(Photo: Pichi Chuang/Reuters)
Taiwan's first ever same-sex marriage ceremony took place in the northern part of the country over the weekend, signaling to some that Taiwan could become the first Asian country to possibly legalize such unions.
"Buddhism does not dismiss homosexuality from an ideological point of view, and in Confucianism it's a grey area, so Eastern societies tend to be more open-minded towards homosexuality," Shih Chao-hui, the female Buddhist master who performed the same-sex union of Fish Huang and You Ya-ting in Taoyuan county on Aug. 11, told the Jakarta Globe.
However, although Shih makes this claim, others argue that she is on the more liberal side of the Buddhist religion and is not a true representation of a Buddhist leader.
"In general, Buddhist leaders are socially conservative, but Buddhist lay people can be very different from them," Andre Laliberte, a social scientist at the University of Ottawa and author of Politics of Buddhist Organizations in Taiwan, 1989-2003, told the Jakarta Globe.
The female couple's parents were not present at the wedding ceremony, and Huang told media outlets that her parents chose to avoid media exposure by missing the event.
"My parents have known my sexual orientation for many years, but at first, they couldn't really accept it," Huang told reporters prior to the wedding. "So, when we started dating seven years ago, I took her (Yu) home frequently to meet my family and let them know who I was going out with and gradually, they came to accept it."
"Our parents originally agreed to come to our wedding, but they felt they were not prepared for the media exposure, so they decided not to come," she concluded.

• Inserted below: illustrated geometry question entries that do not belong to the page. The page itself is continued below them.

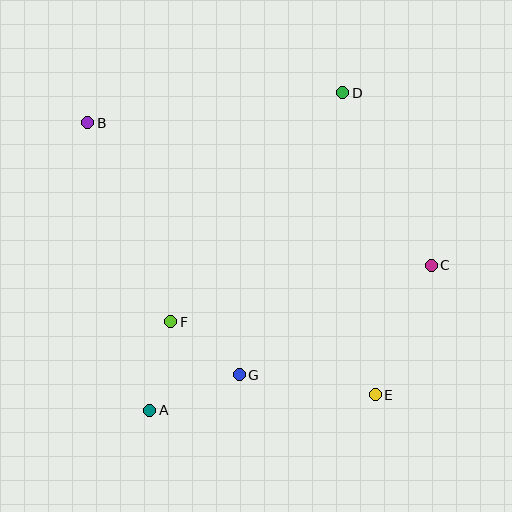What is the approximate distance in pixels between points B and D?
The distance between B and D is approximately 257 pixels.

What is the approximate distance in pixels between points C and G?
The distance between C and G is approximately 221 pixels.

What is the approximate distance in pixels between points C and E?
The distance between C and E is approximately 141 pixels.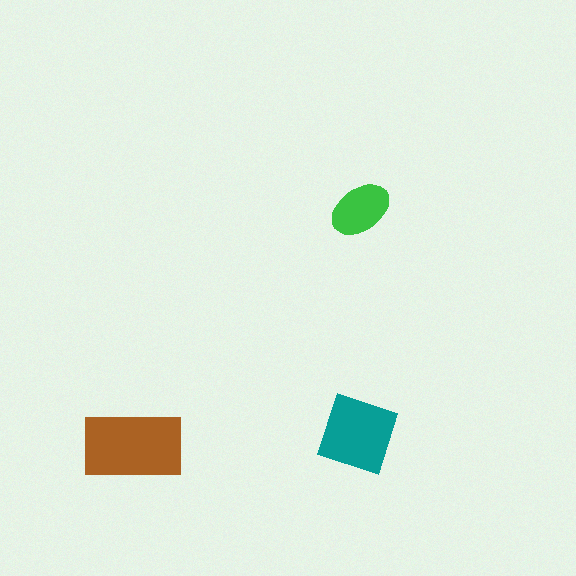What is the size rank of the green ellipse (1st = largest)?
3rd.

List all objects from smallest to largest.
The green ellipse, the teal diamond, the brown rectangle.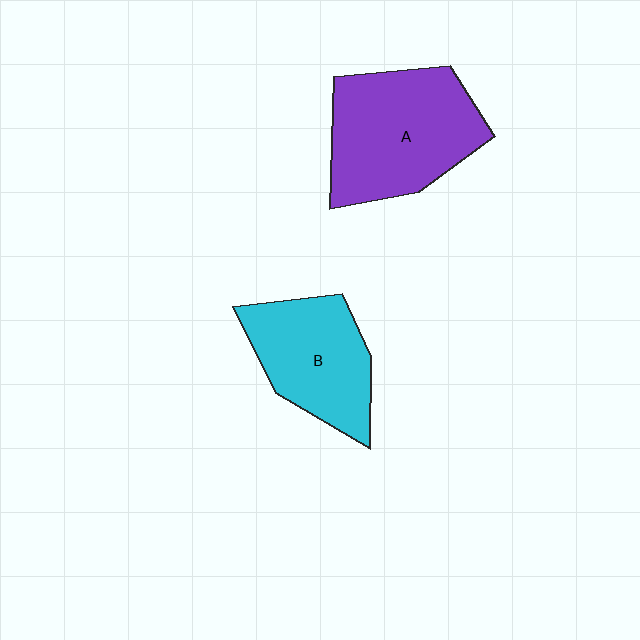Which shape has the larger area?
Shape A (purple).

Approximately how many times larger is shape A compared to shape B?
Approximately 1.3 times.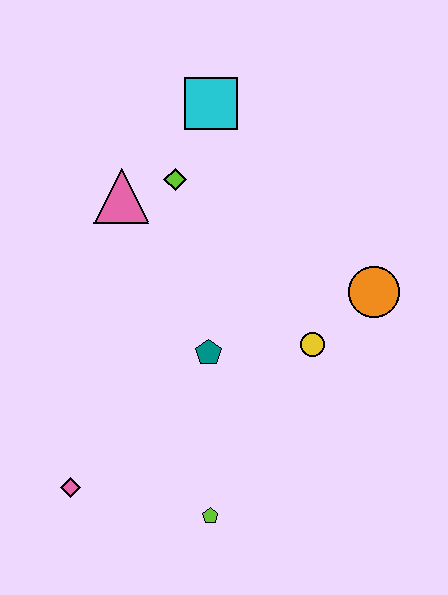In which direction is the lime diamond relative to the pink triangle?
The lime diamond is to the right of the pink triangle.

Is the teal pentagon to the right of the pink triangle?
Yes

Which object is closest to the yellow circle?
The orange circle is closest to the yellow circle.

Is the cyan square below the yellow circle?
No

Same-sex marriage is viewed differently throughout Asia, depending on the country and the majority religion.
In Malaysia, for example, homosexual acts are punishable by up to 20 years in prison. The country's officials have previously stated that they enlist criminal bans on such behavior because they "fear that this abnormal behavior will be regarded as a norm."

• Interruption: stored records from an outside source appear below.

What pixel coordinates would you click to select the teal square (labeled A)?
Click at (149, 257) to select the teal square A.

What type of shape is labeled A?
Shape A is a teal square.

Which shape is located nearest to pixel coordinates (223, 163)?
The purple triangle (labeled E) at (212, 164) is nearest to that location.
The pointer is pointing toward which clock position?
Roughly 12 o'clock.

"Islam prohibits deviant sexual orientation or behavior," Abdul Rahman Osman, an Islamic cleric of the Pahang state, was quoted as saying in reference to a 2011 push to criminalize gay acts on both state and federal levels in two Malaysian states.
In Vietnam and Nepal, gay activists have been advocating for the legalization of same-sex marriage, and Myanmar and Laos have recently held their first-ever gay pride events.
As CNN notes, Taiwan was the first nation in Asia to introduce a bill in 2003 seeking to legalize marriage and adoption for same-sex couples. This bill has made little advancement in the country's legislature, however.